The Toarcian Oceanic Anoxic Event (T-OAE) - which occurred some 183 million years ago - was caused by an increase in CO2-levels in the atmosphere from massive volcanism in the southern hemisphere.
Specimens deriving from two similar global warming events in the Cretaceous from Sweden and Italy, which occurred 120 million and 94 million years ago, were also discovered by the researchers.
The findings suggests coccolithophores were far more resilient to past climate change than was previously thought.
The ghost fossils formed while the sediments at the seafloor were being buried and turned into rock. As more mud was gradually deposited on top, the resulting pressure squashed the coccolith plates and other organic remains together. The hard coccoliths were pressed into the surfaces of pollen, spores and other soft organic matter.
Later, acidic waters within spaces in the rock dissolved away the coccoliths, leaving behind just their impressions.
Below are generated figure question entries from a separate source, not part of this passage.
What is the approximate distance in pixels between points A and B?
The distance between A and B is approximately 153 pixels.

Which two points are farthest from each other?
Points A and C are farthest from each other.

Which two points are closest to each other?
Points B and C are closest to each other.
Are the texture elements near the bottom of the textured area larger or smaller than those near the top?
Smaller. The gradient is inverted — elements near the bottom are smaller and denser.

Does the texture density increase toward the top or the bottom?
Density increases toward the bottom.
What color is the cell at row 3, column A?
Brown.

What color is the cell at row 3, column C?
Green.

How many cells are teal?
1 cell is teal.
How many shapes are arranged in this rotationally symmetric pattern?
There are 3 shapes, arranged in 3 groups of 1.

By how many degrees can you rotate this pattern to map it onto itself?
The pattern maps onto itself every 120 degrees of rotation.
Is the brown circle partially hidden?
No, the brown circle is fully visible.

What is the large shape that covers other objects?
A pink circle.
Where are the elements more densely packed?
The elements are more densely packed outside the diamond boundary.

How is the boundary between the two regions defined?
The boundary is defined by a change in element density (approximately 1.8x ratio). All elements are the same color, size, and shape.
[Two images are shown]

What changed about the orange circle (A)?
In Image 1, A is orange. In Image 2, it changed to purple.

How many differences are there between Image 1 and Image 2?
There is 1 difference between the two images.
Prof Vivi Vajda, of the Swedish Museum of Natural History, said: “Normally, palaeontologists only search for the fossil coccoliths themselves, and if they don’t find any then they often assume that these ancient plankton communities collapsed.
“These ghost fossils show us that sometimes the fossil record plays tricks on us and there are other ways that these calcareous nannoplankton may be preserved, which need to be taken into account when trying to understand responses to past climate change.”
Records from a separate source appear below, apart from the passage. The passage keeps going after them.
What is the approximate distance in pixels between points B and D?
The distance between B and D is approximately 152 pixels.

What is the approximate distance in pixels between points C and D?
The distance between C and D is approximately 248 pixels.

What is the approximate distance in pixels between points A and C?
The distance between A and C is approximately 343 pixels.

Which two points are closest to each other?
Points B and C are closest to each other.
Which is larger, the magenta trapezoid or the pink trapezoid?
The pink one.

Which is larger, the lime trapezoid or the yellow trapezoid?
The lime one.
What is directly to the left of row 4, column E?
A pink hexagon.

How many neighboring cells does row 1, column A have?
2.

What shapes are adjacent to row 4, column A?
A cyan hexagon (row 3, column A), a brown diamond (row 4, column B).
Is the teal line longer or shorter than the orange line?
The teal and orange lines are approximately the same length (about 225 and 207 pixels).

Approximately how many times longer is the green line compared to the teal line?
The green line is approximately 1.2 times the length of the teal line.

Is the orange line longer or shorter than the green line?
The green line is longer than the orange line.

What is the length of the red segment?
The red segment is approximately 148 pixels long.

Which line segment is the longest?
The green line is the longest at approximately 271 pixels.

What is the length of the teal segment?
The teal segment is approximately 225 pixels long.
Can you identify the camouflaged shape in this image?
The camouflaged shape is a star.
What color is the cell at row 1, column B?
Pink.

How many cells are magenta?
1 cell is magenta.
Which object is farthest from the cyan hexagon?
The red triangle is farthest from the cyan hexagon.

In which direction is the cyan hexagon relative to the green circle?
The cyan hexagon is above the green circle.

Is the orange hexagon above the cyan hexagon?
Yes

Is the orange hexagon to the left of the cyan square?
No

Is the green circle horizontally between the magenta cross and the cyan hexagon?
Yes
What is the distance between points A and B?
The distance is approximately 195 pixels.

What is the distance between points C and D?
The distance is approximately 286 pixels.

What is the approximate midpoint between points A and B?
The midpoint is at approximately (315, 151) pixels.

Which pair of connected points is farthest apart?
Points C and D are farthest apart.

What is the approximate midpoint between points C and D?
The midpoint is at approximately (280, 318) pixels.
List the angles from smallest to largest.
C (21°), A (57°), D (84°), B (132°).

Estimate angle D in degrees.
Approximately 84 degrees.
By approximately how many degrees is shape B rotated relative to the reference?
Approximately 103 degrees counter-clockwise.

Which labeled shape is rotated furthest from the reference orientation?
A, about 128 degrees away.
Coccolithophores are intrinsic to contemporary life - providing much of the oxygen we breathe, supporting marine food webs, and locking carbon away in seafloor sediments.
They surround their cells with hard calcareous plates, called coccoliths, and these are what normally fossilise in rocks.
Co-author Prof Silvia Danise, of the University of Florence, said: “Ghost nannofossils are likely common in the fossil record, but they have been overlooked due to their tiny size and cryptic mode of preservation.
“We think this peculiar type of fossilisation will be useful in the future, particularly when studying geological intervals where the original coccoliths are missing from the fossil record.”
Declines in abundance have been documented from multiple past global warming events, suggesting these plankton were severely affected by climate change and ocean acidification.
Co author Prof Richard Twitchett, of London’s Natural History Museum, said: “The ghost fossils show nannoplankton were abundant, diverse and thriving during past warming events in the Jurassic and Cretaceous, where previous records have assumed that plankton collapsed due to ocean acidification.
“These fossils are rewriting our understanding of how the calcareous nannoplankton respond to warming events.”
Warming waters affected the growth and skeletal structure of ancient algae. The findings in Science give clues to how they will adapt in future.
Dr Slater said: “Our study shows that algal plankton were abundant during these past warming events and contributed to the expansion of marine dead zones, where seafloor oxygen-levels were too low for most species to survive.
“These conditions, with plankton blooms and dead zones, may become more widespread across our globally warming oceans.”